Cumhuriyet’le laisist bir kimlik kazanan Türk sağı, İkinci Dünya Savaşı’yla beraber dört başı mamur bir sistem gereksinimi duyar. Bu gereksinimi kitabın da odağındaki dört isim aynı motivasyonla ama farklı metotlarla gidermeye çalışır.

Türk sağı da Türk devleti ile koordine bir şekilde laik bir yapıdan İslami-muhafazakâr bir yapıya evrilmiştir. Yaşlı’nın konu edinilen kitabı da bu evrimin, devlet ideolojisinin evrimiyle birlikte; komünizme karşı nasıl cephe aldığını anlatır.

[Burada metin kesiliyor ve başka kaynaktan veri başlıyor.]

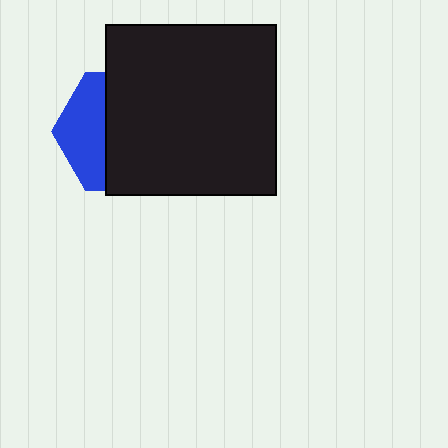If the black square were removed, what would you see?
You would see the complete blue hexagon.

2009’da yayınlanan Kinimiz Dinimizdir kitabının devamı niteliğinde olan bu kitap, Türk sağının farklı metotlar ve benzer motivasyonlarla nasıl bir kimlik kazandığını anlatıyor. Kitapta incelenen yazarlar her ne kadar farklı yollarla Türk sağını besleseler de bu yolların kesiştiği ilk kavşak anti-komünizmdir.
Irkçılık-Turancılık Davası’nın sanıklarından, Türkçü Faşizmin kalemşoru Nihal Atsız, dönemin Başbakanı Şükrü Saraçoğlu’na iki adet açık mektup yazar. Orhun dergisinde yayınlanan bu mektuplarda, devlet içinde kadrolaşan komünistlerden ve bu kadrolaşmanın en yoğun olduğu yerin Maarif Vekaleti olduğundan söz eder. Başbakandan beklentisi ise açıktır: Toplumun geleceğini yetiştiren Maarif’teki bu kadrolaşmanın önüne geçilmesi.

Atsız için anti-komünizmin karşılığı, temelde, Rus karşıtlığıdır. Çünkü Ruslar Türklerin Turan topraklarını işgal altında tutmaktadır ve “Türkçülüğün ortaya çıktığı dönemde (Ruslar) Osmanlı’nın baş düşmanı konumunda”dır (Yaşlı, s. 61).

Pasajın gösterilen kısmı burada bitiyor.